Навязался на мою голову...

А ты на мою, — сказал он, вздыхая.

Немного погодя она спросила:

Будем чай пить?

Будем.

Тогда вынь кипятильник, он где-то в чемодане.

Не где-то, а внизу, сам укладывал.

А стаканы здесь, на столе.

Вижу.

Любишь слово «чай пить»?

Это два слова.

Ну два слова. Правда, в них что-то успокаивающее, мягкое, уютное, словно кошачье мурлыканье?

Я тебя люблю, — сказал он.

Окунул лицо в ее ладони, будто хотел остудить сжигавший его жар.

Что нам с тобой делать, Маша?

Придумай сам.

Ничего не могу придумать, как ни бьюсь.

Она сказала грустно:

Я тоже ничего не могу придумать.

Одинокая звезда неслась над поездом, словно подрядилась сопровождать его до самого конца. А поезд врезался в ночь, пытаясь убежать, скрыться от темноты, но темнота была сильнее, и она побеждала, несмотря ни на что.

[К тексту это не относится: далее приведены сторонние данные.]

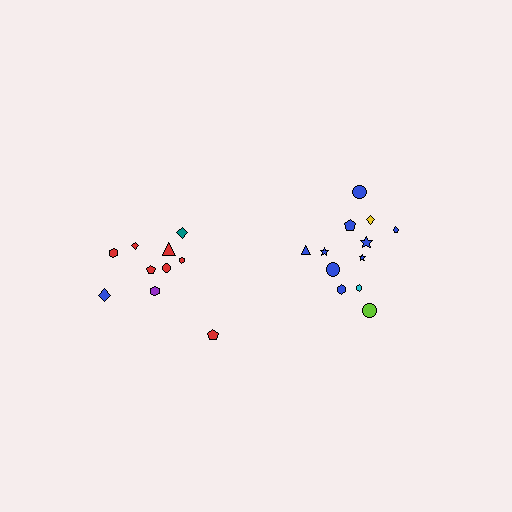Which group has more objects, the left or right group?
The right group.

За окном в сплошном густо-черном мраке вдруг мелькнуло, загорелось что-то яркое, огневое — костер в поле. Летучие искры на миг осветили лица людей, сидевших вокруг костра, огромные деревья, угадываемые в темноте, и снова мрак, до рассвета еще далеко, целая вечность...

Мария Алексеевна представила себе, как неприютно и холодно сейчас в поле, а в лесу, должно быть, еще страшнее: деревья нацелились в тебя своими ветвями, как пиками, за любым деревом прячется кто-то чужой, недобрый...

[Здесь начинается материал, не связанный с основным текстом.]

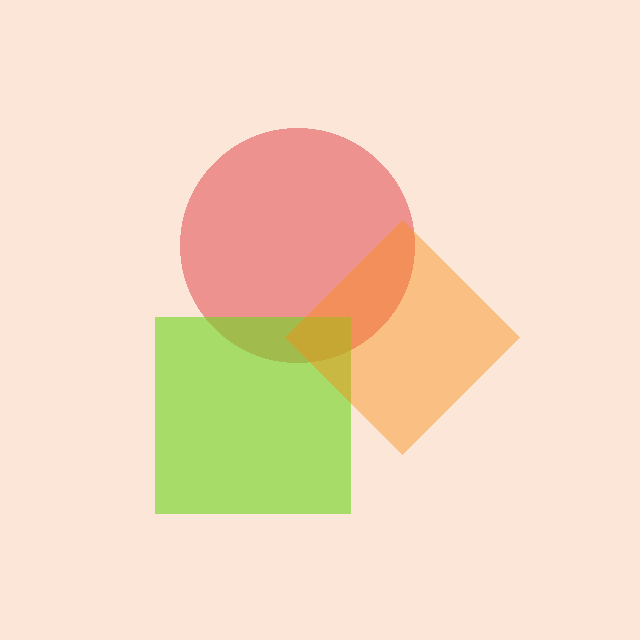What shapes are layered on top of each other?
The layered shapes are: a red circle, a lime square, an orange diamond.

С каждым километром, с каждым поворотом дороги все ближе к дому. Когда-то — оказывается, это было совсем недавно — она любила возвращаться домой из командировок. Еще в поезде или в самолете представлялось, как вернется и сразу отправится в свою чистенькую белокафельную ванную — под душ, чтобы теплые струи били со всех сторон, а после лечь на хрустящие, по-хорошему жесткие простыни, в свою кровать...

Обычно Федор встречал ее. Еще в такси, по дороге домой, начинал рассказывать о том, что произошло дома без нее. Дома были общие дела, общие интересы, главный интерес — Настя, все, что связано с нею, с ее работой, ее замужеством, не очень, признаться, удачным.

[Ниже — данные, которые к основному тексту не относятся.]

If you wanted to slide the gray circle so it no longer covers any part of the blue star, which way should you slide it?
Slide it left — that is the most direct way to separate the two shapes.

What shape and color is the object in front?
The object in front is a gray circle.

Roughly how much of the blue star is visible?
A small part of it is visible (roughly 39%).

Казалось бы, все давно уже устоялось, определилось, жизнь шла по накатанной, знакомой, как собственная ладонь, дороге, заранее все известно, как будет дальше...

Да не тут-то было!

Внезапно ей представился Филиппов, его усталые глаза, ямочка на подбородке, мягкие темные волосы, уже редеющие на висках...

Вскочила с полки, открыла дверь купе. Вышла в коридор.

Горели лампы дневного света. Внизу, под полом, чуть вздрагивающем, слабо постукивали колеса:

«Мы е-дем, мы е-дем, куда не зна-ем...»

Филиппов утверждал: если вслушаться, все на земле имеет свой голос. Надо только уметь слушать.

Он говорил убежденно, без тени улыбки, наверно, всерьез веря собственным словам.

И стол говорит? — спросила Мария Алексеевна.

Конечно.

Что же он говорит?

Сейчас послушаю.

Лицо Филиппова становилось настороженным, он как бы и в самом деле вслушивался в чей-то, никому, кроме него, не слышный голос.

«Ноги мои рассыхаются, стоять больно, хоть бы кто пожалел!»

Ты чудак, — сказала однажды Мария Алексеевна.

Какой есть, — сказал он. — Ничего не поделаешь, Маша, привыкай!

Она хотела было спросить, зачем ей привыкать, ведь скоро расстанемся и не увидимся больше, но не спросила.

Такое случилось с нею впервые. Сколько приходилось ездить в командировки, но подобного еще никогда не было. И всегда раньше хотелось поскорее вернуться домой. А теперь со страхом думает: неужели придется уехать обратно, в Москву?

В этот маленький городок на тихой русской реке, называвшийся Изюмск, — что за смешное слово, будто в сказке для самых маленьких, — она приехала по письму.

Учительница школы рабочей молодежи написала в редакцию газеты о том, что директор систематически травит и выживает ее, не прощая критики в его адрес.

«Если не снимете этого зарвавшегося самодура, пеняйте на себя», — было написано в конце.

Мария Алексеевна перечитала письмо. Почему-то ей сразу стала неприятна эта учительница.

Как ни пыталась, никак не могла преодолеть неприязни к женщине, в сущности решительно незнакомой.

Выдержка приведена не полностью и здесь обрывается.